A kid will develops their views and habits largely from what the see in their father. Whether they take it as a good example, a bad example, or a justification of their actions. Sticking to being a positive example is the best way to instill character.
Showing up every day like you want to be there.
Giving them tools, skills, and knowledge without expectations. My goal as a father is to teach my son everything I know about life… give him all the skills and tools I possibly can to set him up for success and happiness, and to do it without expecting anything from him. Like…for example, we own a farm. I want to teach my son how to grow food, how to work with animals, how to read nature… but without the expectation that he will grow up and want to farm.
He may grow up and want to become a computer scientist and live in the city… but maybe when he does, he will have a nice little herb garden in his kitchen window that will bring him joy because I taught him ho to grow plants. I don’t care what he does with the tools and skills I pass to him… I just want to ensure he’s well-equipped for whatever life throws at him.
Someone that stays around consistently. My dad is basically a voice at this point(which is admittedly more than most people get) but seriously just be there. I can’t tell you how many milestones I missed by my dad just not being present and I still don’t know why, he was around up until I became a teenager and we started seeing less and less of him over the years. I wish he was around for me and my younger siblings more because they didn’t get to spend as much time with him and I feel like it really had a huge effect on who we became as people.

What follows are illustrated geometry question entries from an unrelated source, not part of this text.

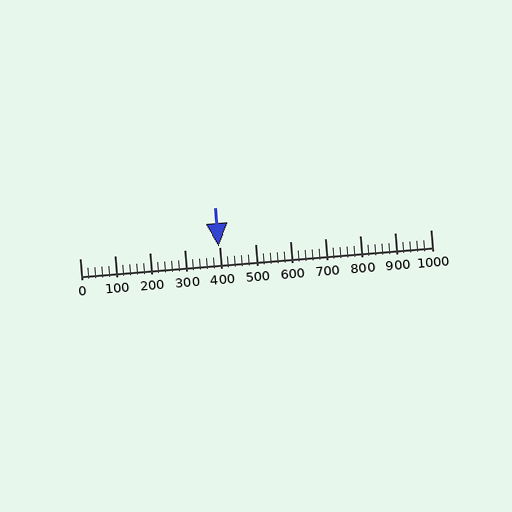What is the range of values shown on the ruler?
The ruler shows values from 0 to 1000.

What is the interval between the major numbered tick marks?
The major tick marks are spaced 100 units apart.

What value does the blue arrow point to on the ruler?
The blue arrow points to approximately 397.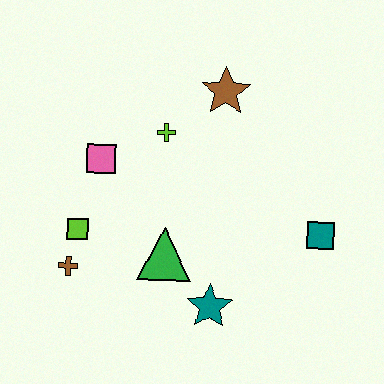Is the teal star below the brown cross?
Yes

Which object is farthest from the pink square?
The teal square is farthest from the pink square.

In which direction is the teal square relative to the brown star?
The teal square is below the brown star.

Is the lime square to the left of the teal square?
Yes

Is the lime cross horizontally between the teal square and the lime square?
Yes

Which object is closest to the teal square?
The teal star is closest to the teal square.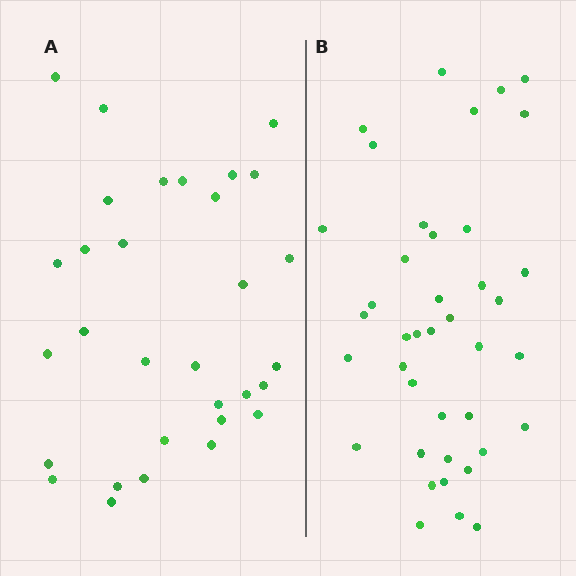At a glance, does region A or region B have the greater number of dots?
Region B (the right region) has more dots.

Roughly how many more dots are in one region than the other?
Region B has roughly 8 or so more dots than region A.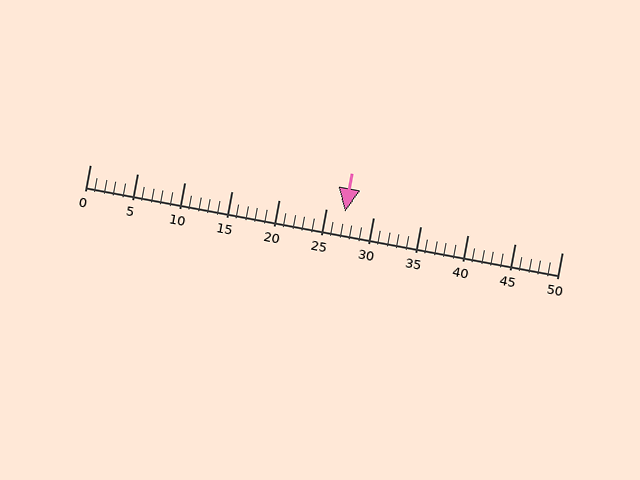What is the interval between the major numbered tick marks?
The major tick marks are spaced 5 units apart.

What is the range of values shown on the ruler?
The ruler shows values from 0 to 50.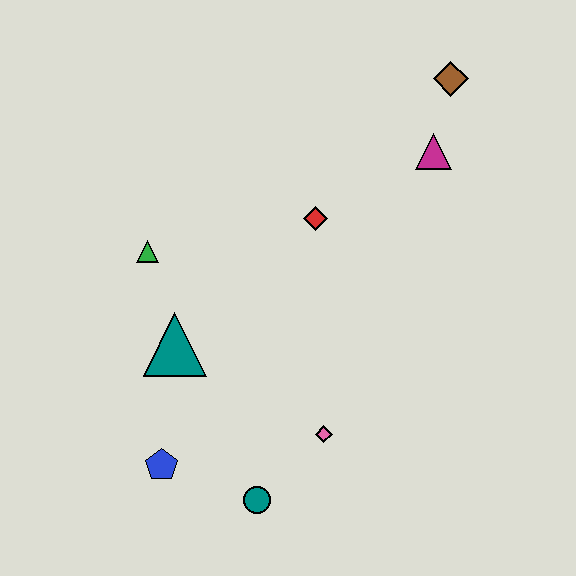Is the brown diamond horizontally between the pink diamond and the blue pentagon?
No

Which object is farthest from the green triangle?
The brown diamond is farthest from the green triangle.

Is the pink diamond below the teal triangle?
Yes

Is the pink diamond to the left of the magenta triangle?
Yes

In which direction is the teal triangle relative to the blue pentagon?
The teal triangle is above the blue pentagon.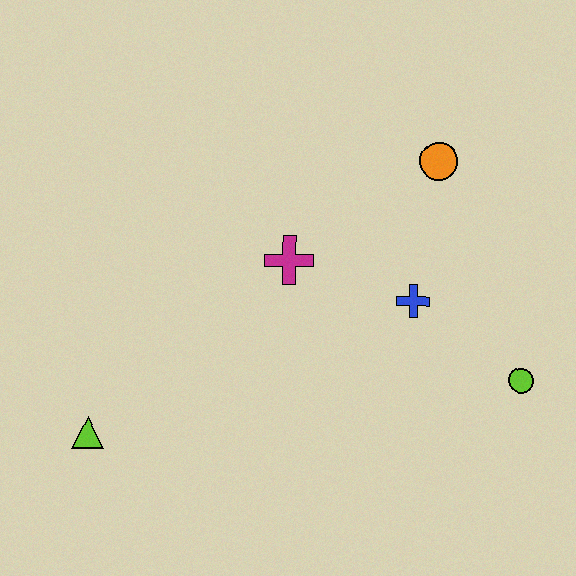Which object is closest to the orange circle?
The blue cross is closest to the orange circle.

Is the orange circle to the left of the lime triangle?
No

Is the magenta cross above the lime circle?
Yes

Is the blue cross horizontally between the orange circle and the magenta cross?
Yes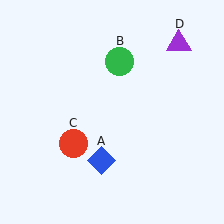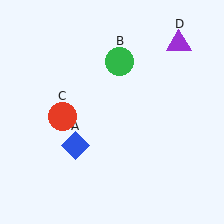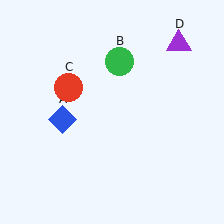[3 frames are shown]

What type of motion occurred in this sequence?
The blue diamond (object A), red circle (object C) rotated clockwise around the center of the scene.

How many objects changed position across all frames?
2 objects changed position: blue diamond (object A), red circle (object C).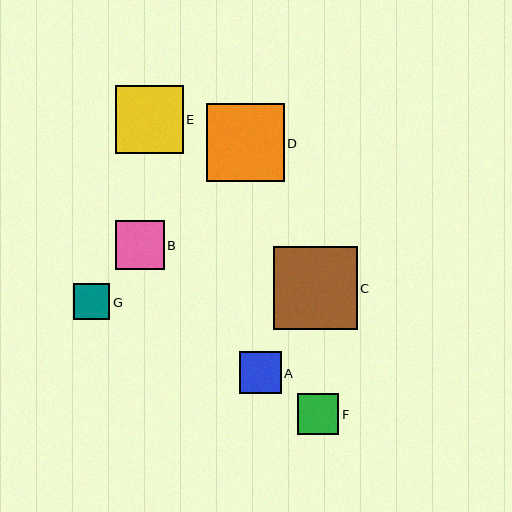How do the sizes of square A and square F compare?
Square A and square F are approximately the same size.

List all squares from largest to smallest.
From largest to smallest: C, D, E, B, A, F, G.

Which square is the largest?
Square C is the largest with a size of approximately 84 pixels.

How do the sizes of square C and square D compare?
Square C and square D are approximately the same size.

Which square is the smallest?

Being there for you child no matter what it may be, always showing confidence ànd letting the child know just how much you care and love them.
A good father is a scared father, afraid he will not live up to his childrens expectations, it’s often the other way around
There are many, many points that could be addressed in response to your question but I’m only going to tackle one of them. When it comes to spending time with your kids, quantity over quality wins the day. Simply having a father around for long periods every day is very comforting to kids and will go a long way to building good emotional health. I’m not saying don’t do quality things with your kids; absolutely you should. The point I’m making is taking your kid out for an expensive day of entertainment once a month does not make up for all those missed dinners, bedtime conversations, and so on.